O dia internacional de luta das mulheres, o famoso 8 de Março, está aí. Junto desta data vêm aquela enxurrada de rosas vermelhas para agradecer as mulheres por sua posição na sociedade. Afinal de contas, segundo diz o sarcasmo popular “por trás de todo grande homem há uma grande mulher”. Transformamos esta data, de luta por emancipação e autonomia feminina em mais um momento de reprodução de nosso machismo cotidiano, exaltando uma feminilidade idealizada e submissa e desprezando toda a diversidade que há em ser mulher. Este texto, portanto, não se destina as mulheres, que sentem na pele todos os dias a necessidade da discussão sobre gênero mas, sobretudo, aos homens, que tem fugido a esta importante discussão por muito tempo. Antes de iniciar, coloco-me na posição que me cabe nesta sociedade, a de um homem, branco, heterossexual e que está sujeito aos erros e reprodução do machismo social que tal posição, voluntariamente ou não, me colocam. Assim, estou aberto a criticas e posições em contrário, afinal são as críticas as que mais nos ensinam.

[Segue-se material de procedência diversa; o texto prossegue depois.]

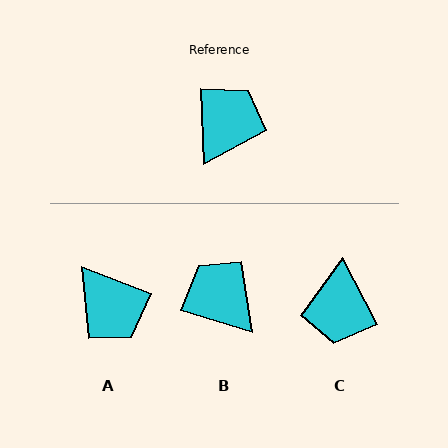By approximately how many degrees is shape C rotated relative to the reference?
Approximately 154 degrees clockwise.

Pra inicio de conversa, não se nasce machista, torna-se machista. Simone de Beauvoir que me perdoe o desvio. Desde pequenos aprendemos que homem não chora, não expressa sentimentos, que deve ser másculo, forte, infalível, endinheirado, racional e ter o controle total de qualquer situação. Aprendemos desde muito cedo a não agir “como menina”, como se agir como tal nos colocasse em uma situação de inferioridade. Este pensamento faz muitos de nós de fato acreditar que mulheres são inferiores, e que nós somos donos dos corpos e mentes delas.

Embora haja uma diferença biológica visível, foi só socialmente, à partir de condições materiais reais – divisão sexual do trabalho, etc. – que se estabeleceram as relações entre os sexos que hoje conhecemos. Não há uma diferença substancial entre um homem e uma mulher aos oito anos de idade – a não ser pelo fato de um ter um pênis e a outra uma vagina – em sua estrutura física. A diferença está nos comportamentos sociais outorgados a estes seres desde o seu nascimento: o rosa e o azul; a casinha e o futebol; etc., etc. A diferença física surge na diferença nas relações sociais de um e de outro pois, o homem realizando determinadas atividades durante sua vida, adapta seu corpo de tal forma a sua condição de vida que o faz ter uma maior massa muscular, testosterona, pelos, mais abundantes por todo o corpo, etc.

Não é nada incomum, por exemplo, encontrar pais que no alvorecer da puberdade de meninos dão de presente a eles material pornográfico para que “aprendam a ser homens”. Na verdade, o que estes meninos aprendem com isso é a tratar mulheres como objetos sexuais, a desrespeitá-las em seu modos de ser e vestir; aprendem que as mulheres estão ali apenas para satisfazer seus desejos sexuais, só isso. O prazer e a vontade dela não são vistos como importantes.

Esta relação social, no entanto, é-nos vista como algo que sempre existiu, orgânica e natural. Esta forma binária de enxergar a sexualidade encontra problemas consideráveis quando homossexuais, transexuais, bissexuais e tantos outros “desvios” colocam-se em cena, não se encaixando na estrutura posta.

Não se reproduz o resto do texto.